煙柳山莊。
傅思遠坐在一張木桌邊上,單手拿著一隻暗栗色的樹癭壺,動作飄逸的緩緩往面前的兩隻茶杯中倒著茶水。
樹癭壺是紫砂茶壺中的一種,想來有「供春之壺。勝於金玉」的讚語。
從壺面的顏色來看,顯然已經有很多年頭了。
木桌的另一邊,王浩昌面帶玩味的看著傅思遠的動作。
儘管已經相識多年,他們兩人還是第一次單獨坐在一起心平氣和的喝茶。
傅思遠倒好茶水,遞給王浩昌一杯說道:「嚐嚐味道怎麼樣。」
王浩昌接過茶杯,一口飲盡,笑著說道:「有什麼事情就直說,我不信你把我喊來就只是為了喝茶。」
傅思遠無奈的搖搖頭,似乎在惋惜這杯好茶被人牛飲,輕抿一口自己面前的茶水之後,說道:「我喊你來的目的相信你也清楚,又何必故作不知?」
「我可不知道你喊我來究竟是什麼事情
。」王浩昌說道:「要是隻是喝茶的話,茶我已經喝完了,就不久留了。」
說完。王浩昌便站起身,假裝要離開。
「等等。」傅思遠笑著制止道。
雖然明知道對方是故意這麼做,但傅思遠還是做出了挽留對方的舉動。他知道王浩昌是個不見兔子不撒鷹的主,所以也就不準備繼續和對方繼續打啞謎了。

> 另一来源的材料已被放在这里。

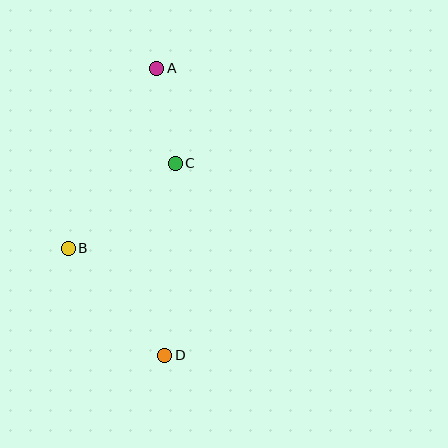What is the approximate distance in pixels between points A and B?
The distance between A and B is approximately 200 pixels.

「我覺得我們兩個有必要聯合一下了。」傅思遠開門見山的說道:「在劉銘的事情上,我覺得我們似乎有共同語言。」
王浩昌重新坐下。譏諷道:「我還以為你不打算追究手指的事情了,原來傅公子沒有忘記這件事。」
傅思遠臉上的怒氣一閃而逝,冷冷的說道:「如果你對這個話題沒有興趣的話,那就可以離開了。我可知道王大少被人用槍指著從長天會所中來。好像對方還開槍了吧,這件事就差上新聞了。」
被劉銘折斷手指的事情儘管只有少數的幾個人知道,但想要瞞過有心人還是不可能的。
如今距離事情發生已經過去了將近半年的時間,可對傅思遠來說彷彿還像剛剛發生的一樣。
「好吧。」王浩昌說道:「傅公子有什麼高見?」
「你覺得對付劉銘最難的一點在哪裡?」傅思遠反問道。
王浩昌想了想,嘆息著說道:「這傢伙不屬於我們這個圈子,自身實力又太過強大,實在難以從權利方面入手打壓對方。而且真的要論權利,這傢伙背後的秦家也不容小覷,我實在沒有辦法。」
王浩昌說的倒都是實情。
這段時間以來他也不是沒想過報復,可是在方法上又犯了難。
費盡心思收集了和劉銘有染的幾個女人的資訊,本想利用一下秦震天的火爆脾氣,先將對方身上的利劍副隊長扒下來。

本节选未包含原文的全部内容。